Attorneys are advising businesses on how to respond if ICE agents request voluntary permission to enter a workplace and speak with workers—a tactic known as a “knock and talk” often used by agents to obtain information without a warrant. Federal officials have the authority to enter public spaces in workplaces like a lobby, waiting room, or parking lot. Going into non-public areas only accessed by staff—such as a restaurant kitchen—require a warrant signed by a judge.

Creating protocols for ICE visits have become even more urgent for health-care, education, and religious employers since a Homeland Security directive last month dropped a Biden administration policy barring immigration arrests at “sensitive locations.” That’s left organizations like hospitals scrambling to put together a game plan with anyone from medical staff to patients “up for grabs” in a raid, D’Arrigo said.

His firm is advising institutions that employees have rights to remain silent and to ask that ICE agents don’t go beyond public areas without a warrant.

“Everybody is looking at what their response should be” if ICE agents show up, D’Arrigo said. “It takes one story about that and widespread panic ensues.”

Some businesses are telling employees to cooperate with immigration officials who want to speak with staff or customers. Dollar General Corp., which has 19,000 locations in the US, told store managers to ask ICE agents to conduct interviews outside of stores, according to a memo reported by Bloomberg News.

The memo also told managers to immediately contact superiors about visits by federal officials and to not let agents into non-public areas of stores without a warrant.

Subcontractor Compliance

Officials at ICE and Homeland Security Investigations will likely be keyed in on use of subcontractors with undocumented workers by employers looking to insulate themselves from liability, attorneys say. Although a company doesn’t have the right to demand documentation of work eligibility for subcontractors’ employees, they can ask a third-party such as a law firm to review compliance. Firms are “absolutely” seeing an increase in requests for those reviews since November, Thomas said.

“The subs again and again seem to have very significant problems with their level of compliance,” he said.

Asking subcontractors and other business partners to certify the employment eligibility of workers has always been a best practice to follow, said Dawn Lurie, senior counsel at Seyfarth Shaw LLP. But a jump in recent inquiries shows “people are waking up” to the need for those reviews, she said.

“There’s more of an appetite for this,” Lurie said.
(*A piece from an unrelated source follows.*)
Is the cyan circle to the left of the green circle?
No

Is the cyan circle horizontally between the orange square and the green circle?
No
The Trump administration, like previous administrations, has signaled it will hold employers accountable for immigration violations. But the speed and scope of that enforcement will depend to some extent on the resources available to Homeland Security. There’s a tension, immigration attorneys say, between pursuing criminal investigations of employers that can take significant time and resources and quickly putting as many people as possible in deportation proceedings.

Prosecuting employers for hiring unauthorized workers is complicated to begin with and becomes even more so if enforcement agencies are pursuing a “joint employer” theory, holding businesses liable for using subcontractors that violate immigration law. Assembling those cases can be complex and will require more time and resources compared to arrests of undocumented immigrants at the beginning of Trump’s term, said John Mazzeo, senior director and associate general counsel at applicant screening firm Vertical Screen Inc.

“One takes a lot more effort than the other,” he said.